DUBAI: How do you empower women? The chef and culinary consultant Sally Hurst provides what some might consider an unconventional answer — by cooking.

A resident of Beirut for the past five years, Hurst recalls an anecdote told by women in the traditional Lebanese mountainside areas.

“Women had the key to the larder back in the day, before they had refrigeration, and having that key was the ultimate power in the household. You controlled everything by what was in there and by who you fed and how you fed them,” she told Arab News.


“Empowering Women through Cooking” features the recipes and personal stories of 52 women from different backgrounds living in Lebanon. (Supplied)

Originally from America, Hurst is the project manager of an upcoming book, “Empowering Women through Cooking,” featuring the recipes and personal stories of 52 women from different backgrounds living in Lebanon. This book is the latest venture of the Amman-founded “Empowering through” social movement that helps individuals in more than 10 countries via events and publications.

“Some people had a problem with the title, because there is this idea that cooking is something women have to do,” Hurst said of the book, which took nearly four years to complete. “The idea is that a lot of women choose, like me, to do this. It does empower you — there’s something about being able to feed your family with what you do in the kitchen that is really rewarding. A lot of women do that for a living in Lebanon.”
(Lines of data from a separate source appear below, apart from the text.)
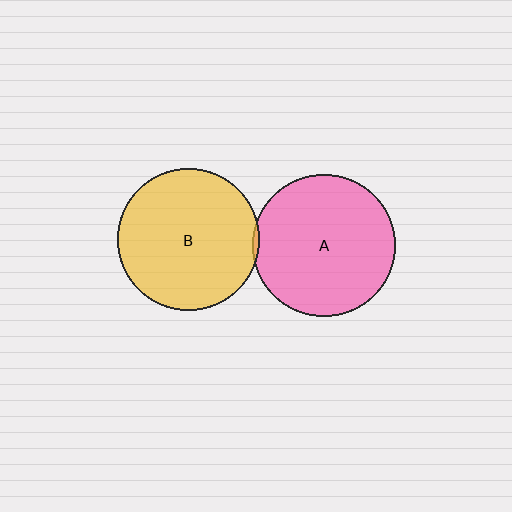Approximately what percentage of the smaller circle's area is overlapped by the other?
Approximately 5%.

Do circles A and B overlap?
Yes.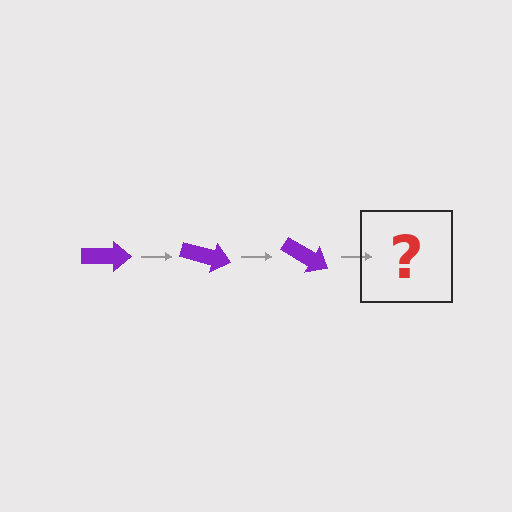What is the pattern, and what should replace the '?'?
The pattern is that the arrow rotates 15 degrees clockwise each step. The '?' should be a purple arrow rotated 45 degrees clockwise.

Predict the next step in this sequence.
The next step is a purple arrow rotated 45 degrees clockwise.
This book is the latest venture of the Amman-founded “Empowering through” social movement that helps individuals in more than 10 countries via events and publications. (Supplied)
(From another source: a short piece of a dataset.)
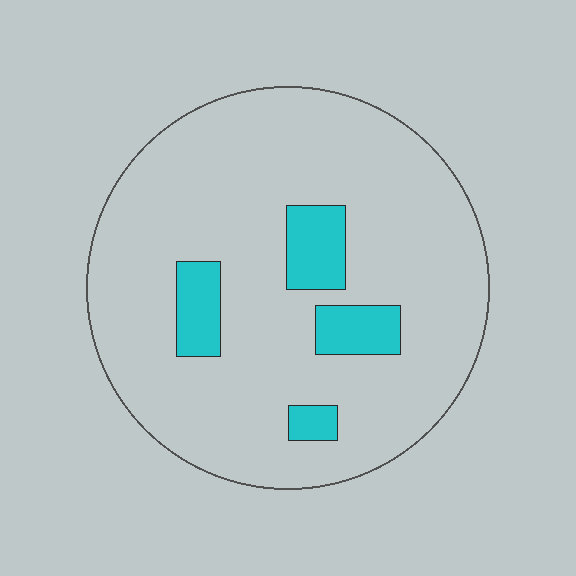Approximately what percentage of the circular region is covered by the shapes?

Offering their recipes of traditional savory dishes (some of which have foreign influences) and sweet delicacies, the participants include a refugee from Syria, a Filipino household helper, the founder of the Beirut Marathon Association, and a cook who was born with Down syndrome. “I wanted it to reflect the diversity of Lebanon because I think that’s one of its strengths,” Hurst said. 
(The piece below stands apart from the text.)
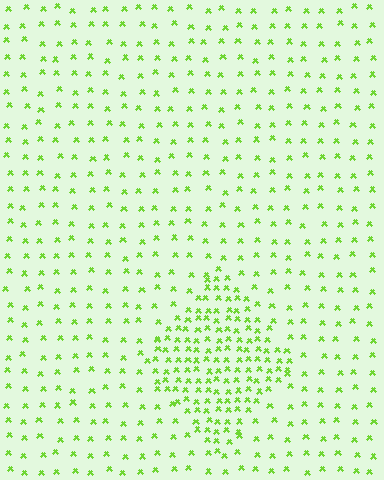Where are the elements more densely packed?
The elements are more densely packed inside the diamond boundary.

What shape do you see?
I see a diamond.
It is much more than a recipe book. Another one of its objectives is to inspire aspiring chefs and entrepreneurs by offering advice on setting up a culinary business, as well as health and wellness tips specific to Lebanon and through sharing stories of women-led businesses in the culinary world. Most of all, at a time when Lebanon is facing multiple economic and social crises, proceeds of the book will go to the World Food Program MENA to feed the hungry of Lebanese society.